Different Types of Features

The features in an ABT can be of two types: raw features or derived features. Raw features are features that come directly from raw data sources. For example, customer age, customer gender, loan amount, or insurance claim type are all descriptive features that we would most likely be able to transfer directly from a raw data source to an ABT.

Derived descriptive features do not exist in any raw data source, so they must be constructed from data in one or more raw data sources. For example, average customer purchases per month, loan-to-value ratios, or changes in usage frequencies for different periods are all descriptive features that could be useful in an ABT but that most likely need to be be derived from multiple raw data sources. The variety of derived features that we might wish to use is limitless. For example, consider the number of features we can derive from the monthly payment a customer makes on an electricity bill. From this single raw data point, we can easily derive features that store the average payment over six months; the maximum payment over six months; the minimum payment over six months; the average payment over three months; the maximum payment over three months; the minimum payment over three months; a flag to indicate that a missed payment has occurred over the last six months; a mapping of the last payment made to a low, medium, or high level; the ratio between the current and previous bill payments, and many more. Figure 2.4 Sample descriptive feature data illustrating numeric, binary, ordinal, interval, categorical, and textual types. Despite this limitless variety, however, there are a number of common derived feature types:

Aggregates: These are aggregate measures defined over a group or period and are

usually defined as the count, sum, average, minimum, or maximum of the values within a group. For example, the total number of insurance claims that a member of an insurance company has made over his or her lifetime might be a useful derived feature.

Similarly, the average amount of money spent by a customer at an online retailer over periods of one, three, and six months might make an interesting set of derived features.

Flags: Flags are binary features that indicate presence or absence of some

characteristic within a dataset. For example, a flag indicating whether or not a bank account has ever been overdrawn might be a useful descriptive feature.

Ratios: Ratios are continuous features that capture the relationship between two or

more raw data values. Including a ratio between two values can often be much more powerful in a predictive model than including the two values themselves. For example, in a banking scenario, we might include a ratio between a loan applicant’s salary and the amount for which they are requesting a loan rather than including these two values themselves. In a mobile phone scenario, we might include three ratio features to indicate the mix between voice, data, and SMS services that a customer uses.

Mappings: Mappings are used to convert continuous features into categorical features

and are often used to reduce the number of unique values that a model will have to deal with. For example, rather than using a continuous feature measuring salary, we might instead map the salary values to low, medium, and high levels to create a categorical feature.

Other: There are no restrictions to the ways in which we can combine data to make

derived features.
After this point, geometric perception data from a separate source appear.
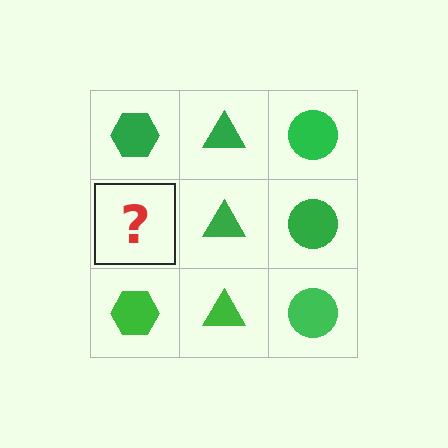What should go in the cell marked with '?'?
The missing cell should contain a green hexagon.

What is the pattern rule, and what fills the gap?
The rule is that each column has a consistent shape. The gap should be filled with a green hexagon.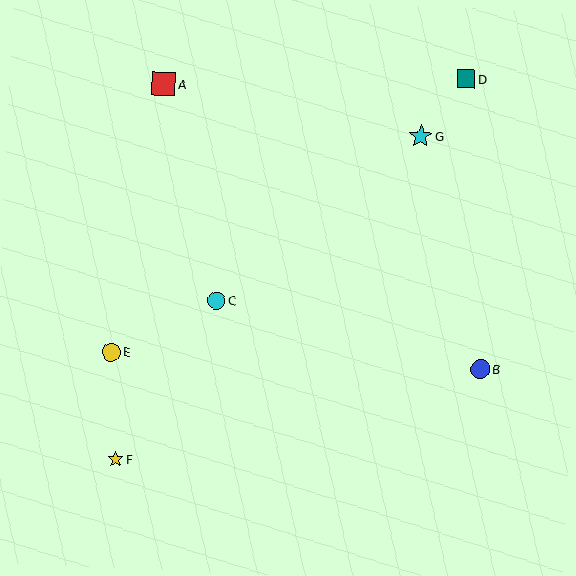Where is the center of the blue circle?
The center of the blue circle is at (480, 369).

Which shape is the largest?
The red square (labeled A) is the largest.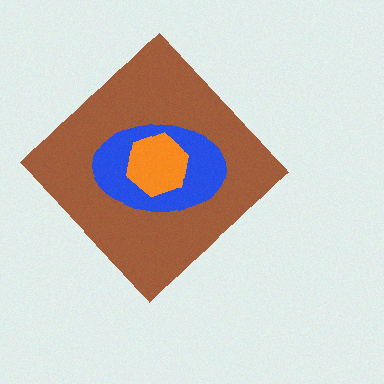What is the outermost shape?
The brown diamond.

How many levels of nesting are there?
3.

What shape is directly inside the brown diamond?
The blue ellipse.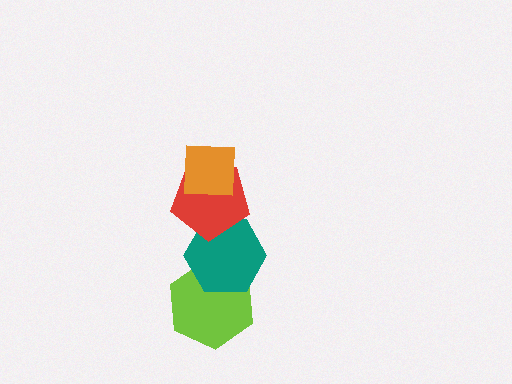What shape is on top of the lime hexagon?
The teal hexagon is on top of the lime hexagon.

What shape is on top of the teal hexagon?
The red pentagon is on top of the teal hexagon.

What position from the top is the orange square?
The orange square is 1st from the top.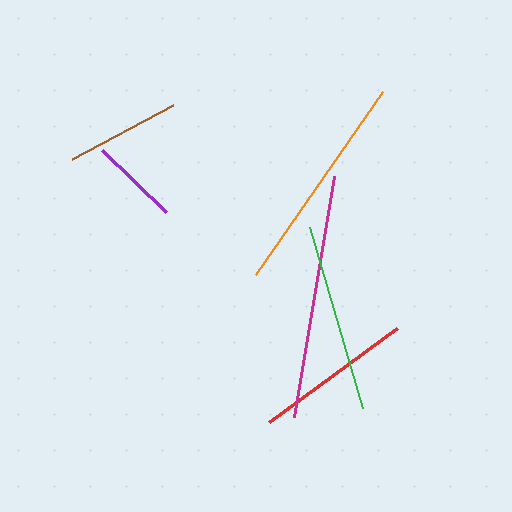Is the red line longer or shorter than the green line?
The green line is longer than the red line.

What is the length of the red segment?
The red segment is approximately 159 pixels long.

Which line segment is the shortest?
The purple line is the shortest at approximately 90 pixels.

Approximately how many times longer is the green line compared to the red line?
The green line is approximately 1.2 times the length of the red line.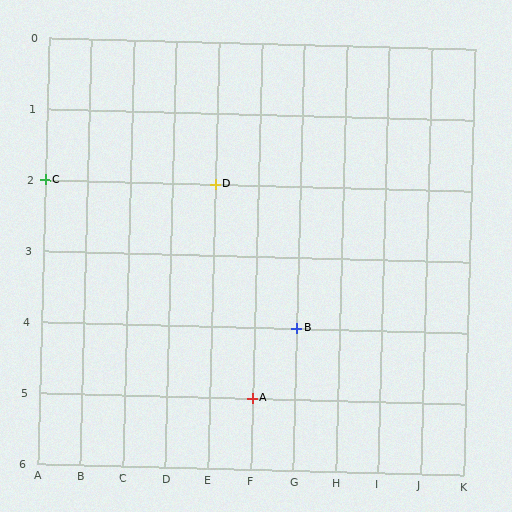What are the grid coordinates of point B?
Point B is at grid coordinates (G, 4).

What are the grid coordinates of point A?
Point A is at grid coordinates (F, 5).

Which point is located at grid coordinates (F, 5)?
Point A is at (F, 5).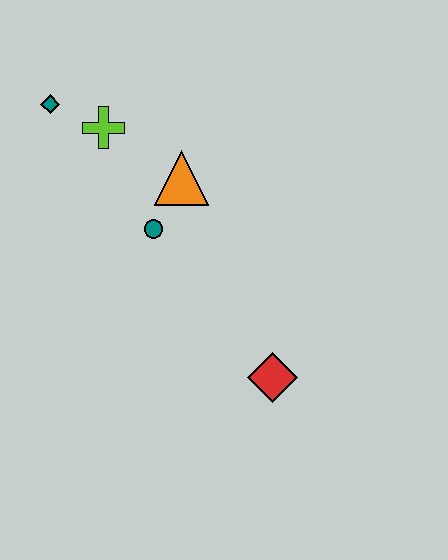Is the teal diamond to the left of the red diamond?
Yes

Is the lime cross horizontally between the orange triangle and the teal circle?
No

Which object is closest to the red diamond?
The teal circle is closest to the red diamond.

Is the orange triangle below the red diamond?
No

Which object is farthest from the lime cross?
The red diamond is farthest from the lime cross.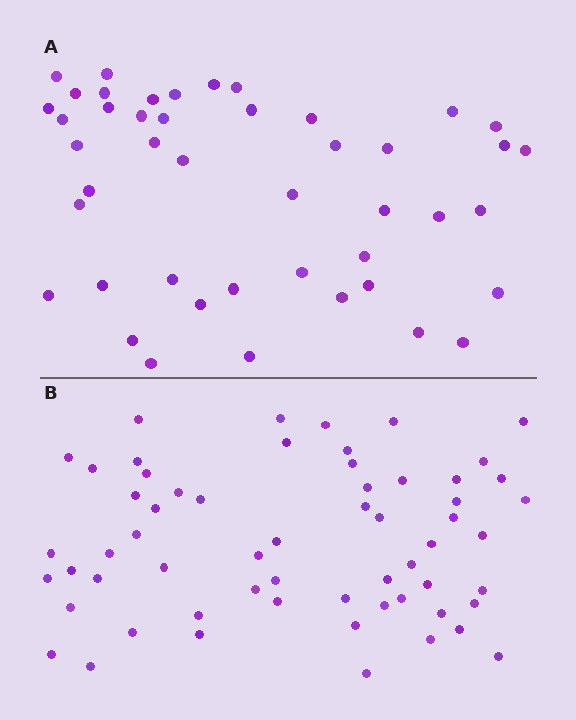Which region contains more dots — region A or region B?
Region B (the bottom region) has more dots.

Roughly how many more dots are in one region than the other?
Region B has approximately 15 more dots than region A.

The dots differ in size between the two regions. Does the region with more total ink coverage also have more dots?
No. Region A has more total ink coverage because its dots are larger, but region B actually contains more individual dots. Total area can be misleading — the number of items is what matters here.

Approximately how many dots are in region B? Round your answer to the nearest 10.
About 60 dots.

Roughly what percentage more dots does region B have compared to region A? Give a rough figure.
About 35% more.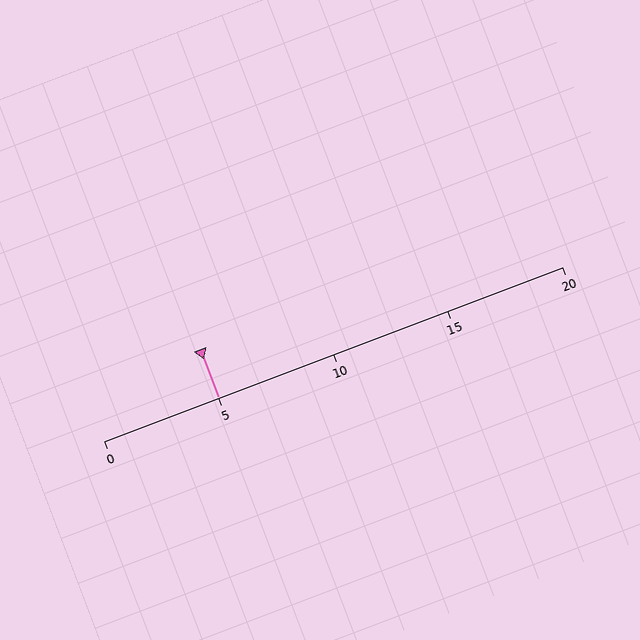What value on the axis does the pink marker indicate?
The marker indicates approximately 5.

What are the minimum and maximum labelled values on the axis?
The axis runs from 0 to 20.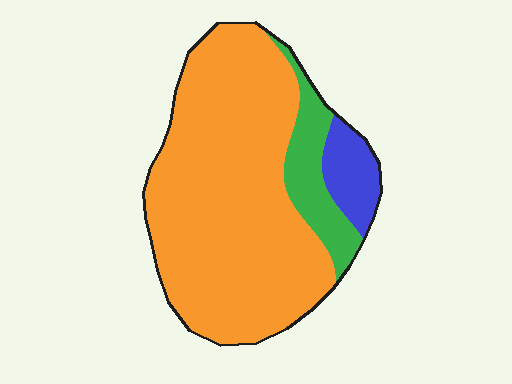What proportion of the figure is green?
Green covers about 15% of the figure.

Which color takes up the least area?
Blue, at roughly 10%.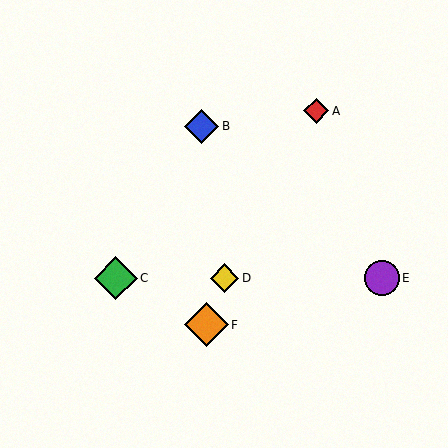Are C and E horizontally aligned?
Yes, both are at y≈278.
One especially creative example of feature design was when a large retailer wanted to use the level of activity at a competitor’s stores as a descriptive feature in one of their analytics solutions. Obviously, the competitor would not give them this information, and so the analytics team at the retailer sought to find some proxy feature that would give them much the same information. Being a large retailer, they had considerable resources at their disposable, one of which was the ability to regularly take high-resolution satellite photos. Using satellite photos of their competitor’s premises, they were able to count the number of cars in their competitor’s parking lots and use this as a proxy measure of activity within their competitor’s stores!

Although in some applications the target feature is a raw value copied directly from an existing data source, in many others it must be derived. Implementing the target feature for an ABT can demand significant effort. For example, consider a problem in which we are trying to predict whether a customer will default on a loan obligation. Should we count one missed payment as a default or, to avoid predicting that good customers will default, should we consider a customer to have defaulted only after they miss three consecutive payments? Or three payments in a six-month period? Or two payments in a five-month period? Just like descriptive features, target features are based on a domain concept, and we must determine what actual implementation is useful, feasible, and correct according to the specifics of the domain in question. In defining target features, it is especially important to seek input from domain experts.